Llona-Minguez Sabin, Häggblad Maria, Martens Ulf, Johansson Lars, Sigmundsson Kristmundur, Lundbäck Thomas, Loseva Olga, Jemth Ann-Sofie, Lundgren Bo, Jensen Annika Jenmalm, Scobie Martin, Helleday Thomas
Department of Medical Biochemistry and Biophysics, Science for Life Laboratory, Division of Translational Medicine and Chemical Biology, Karolinska Institutet, 17121 Stockholm, Sweden.
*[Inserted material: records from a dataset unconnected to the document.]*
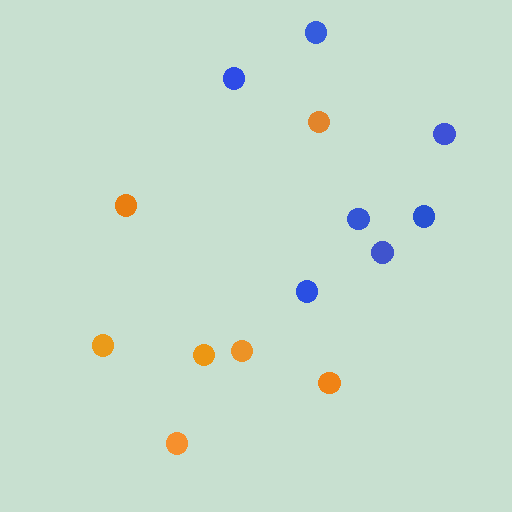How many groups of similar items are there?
There are 2 groups: one group of orange circles (7) and one group of blue circles (7).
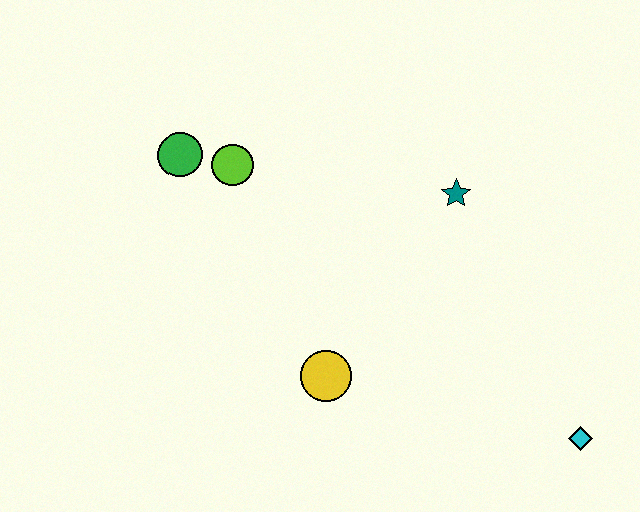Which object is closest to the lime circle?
The green circle is closest to the lime circle.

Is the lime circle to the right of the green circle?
Yes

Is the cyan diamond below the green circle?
Yes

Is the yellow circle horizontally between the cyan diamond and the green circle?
Yes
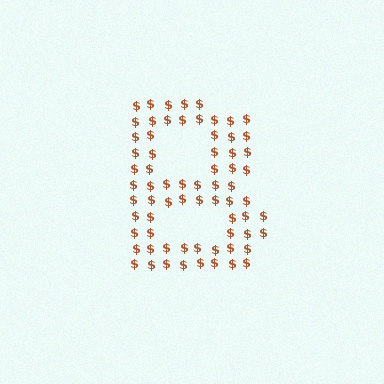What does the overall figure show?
The overall figure shows the letter B.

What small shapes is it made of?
It is made of small dollar signs.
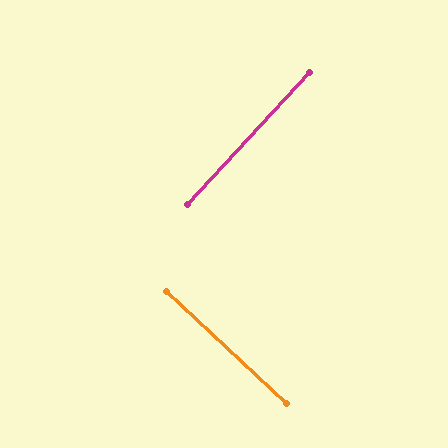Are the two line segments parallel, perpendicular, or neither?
Perpendicular — they meet at approximately 90°.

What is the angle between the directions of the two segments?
Approximately 90 degrees.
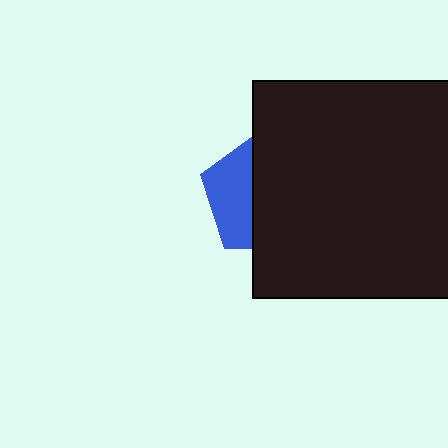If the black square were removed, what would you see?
You would see the complete blue pentagon.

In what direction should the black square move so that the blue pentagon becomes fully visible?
The black square should move right. That is the shortest direction to clear the overlap and leave the blue pentagon fully visible.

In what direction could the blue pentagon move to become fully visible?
The blue pentagon could move left. That would shift it out from behind the black square entirely.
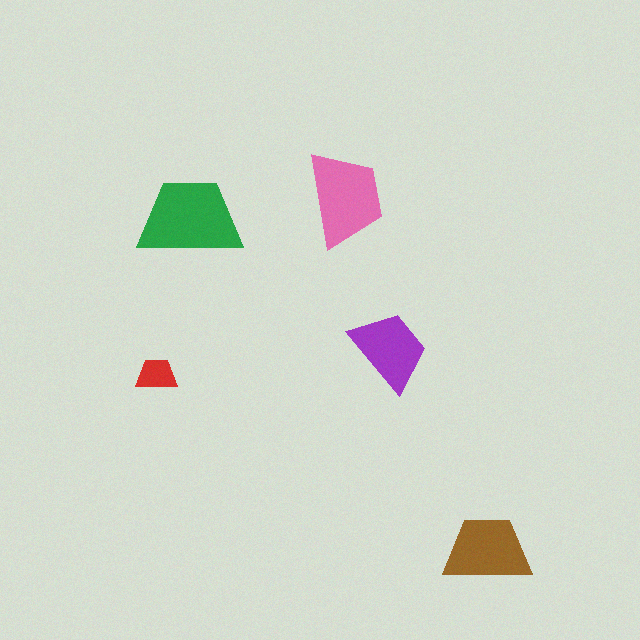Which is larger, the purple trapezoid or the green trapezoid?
The green one.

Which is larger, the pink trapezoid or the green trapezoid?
The green one.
RNAi Cell Screening Facility, Department of Biochemistry and Biophysics, Science for Life Laboratory, Stockholm University, S-10691 Stockholm, Sweden.
Bioorg Med Chem Lett. 2017 Aug 1;27(15):3219-3225. doi: 10.1016/j.bmcl.2017.06.039. Epub 2017 Jun 15.
Two screening campaigns using commercial (Chembridge DiverSET) and proprietary (Chemical Biology Consortium Sweden, CBCS) compound libraries, revealed a number of pyridone- and pyrimidinone-derived systems as inhibitors of the human dCTP pyrophosphatase 1 (dCTPase). In this letter, we present their preliminary structure-activity-relationships (SAR) and ligand efficiency scores (LE and LLE).
使用商业(Chembridge DiverSET)和自有(瑞典化学生物学联盟,CBCS)化合物库进行的两项筛选活动,发现了许多吡啶酮和嘧啶酮衍生体系可作为人类dCTP焦磷酸酶1(dCTPase)的抑制剂。在这封信中,我们展示了它们的初步构效关系(SAR)和配体效率得分(LE和LLE)。